Many 3-MCC individuals also require supplements of carnitine. Carnitine is a naturally occurring substance that is important in transporting toxic compounds out of cells. The carnitine combines with the toxic compound and carries it out of the body into the urine. As more and more toxin is removed, more and more carnitine is lost from the body into the urine so that eventually the body stores of carnitine are diminished. This is called a secondary carnitine deficiency. (A primary deficiency results when there is a problem making or transporting the carnitine). Carnitine deficiency can cause major problems and opinions about the effects of this supplement specifically for 3-MCC individuals vary. However, some parents/carers of 3-MCC children, as well as their metabolic physicians, have noted a positive effect of carnitine on general well being, sleep patterns and temperament.
The most common clinical presentation of the disease before the introduction of TMS, involved children aged 1 - 3 yrs becoming suddenly and critically ill following a period of poor nutrition or gastroenteritis. Similar presentations have been reported from early infancy into late childhood. "Lazy" milestones and failure to thrive have also been reported. A common feature for many sufferers is the presence of a strong odour in the urine, similar to cats urine. Very severe nappy rash (presumably as a result of the substances in the urine) has also been noted by some carers.
The recent introduction of TMS screening and subsequent sibling and family screening has also identified individuals with the disease who are well into adolescence or adulthood and who display few or mild symptoms to apparently none at all. This has lead to some debate amongst physicians on how, if at all, apparently asymptomatic cases should be treated. It is important to remember that most cases of 3-MCC appear clinically asymptomatic until the individual's first hypoglycaemic episode and it's usual successor, metabolic "stroke". Despite the absence of known clinical indicators, some parents have reported that subtle symptoms (eg behavioural, sleeping trouble, skin irritations) have resolved after diet and treatment is commenced. I shall leave the last word on this issue to Scriver - the accepted guru of metabolic medicine: "The lack of symptoms should not lull the clinician into a false sense of security, as in other organic acidemia's, acute decomposition and death have occurred with the first severe catabolic episode in the second decade of life." (Scriver et al, 2001, p 2136).
The main issue for individuals and families is early detection. 3-MCC is a generally a disorder that responds extremely well to diet and treatment. Severe brain damage and subsequent problems have usually been a direct result of the hypoglycaemic coma trigged by a sudden deprivation of nutrition, and subsequent metabolic stroke caused by the build up of harmful metabolites. Early detection is standard for newborns in areas that have TMS screening, others must take their chances during hypoglycemia or stroke. Common complications resulting from severe hypoglycemia/metabolic stroke largely revolve around permanent intellectual disability.
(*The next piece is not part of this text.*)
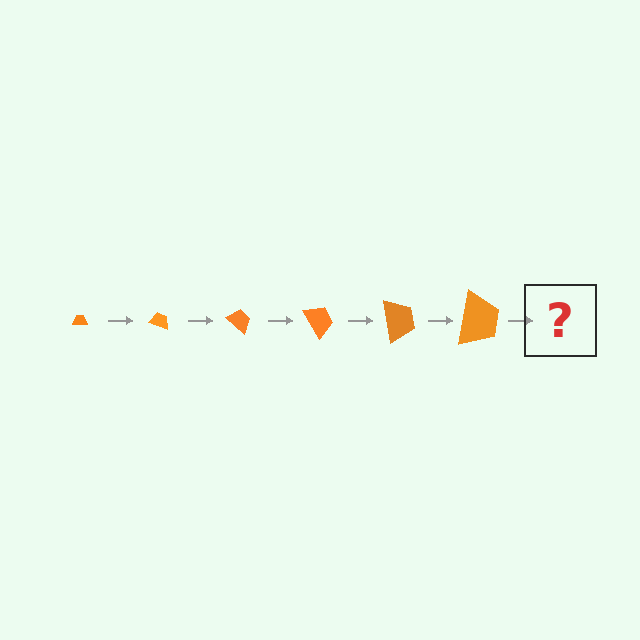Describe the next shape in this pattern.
It should be a trapezoid, larger than the previous one and rotated 120 degrees clockwise from the start.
The sudden onset of coma/stroke of a 3-MCC infant may also lead to death, the event closely representing "cot death" or Sudden Infant Death Syndrome.
As with all IEproteinM, maintaining diet is also a challenge, although the diet in this disorder is usually adequate for normal growth and may not need additional protein supplementation. The diet is generally non-dairy and mostly vegetarian. Specialised low-protein foods such as breads, pastas and milks may also be necessary. The possibility of a sudden episode of hypoglycemia must also be monitored when children are unwell, as younger 3-MCC children may slip suddenly into coma in response to illness, with little warning. This risk tends to lessen as the child grows in age and mass, having more physical resources to cope with loss of nutrition for longer periods. Access and supply of the supplement carnitine may be an issue, particularly for individuals who are especially "carnitine sensitive". Carnitine in it's pure and recommended form is extremely expensive and in Australia it is provided by the State Government free of significant expense. If this were to change, individuals who need carnitine could face medication expenses in the range of several hundreds of dollars per month.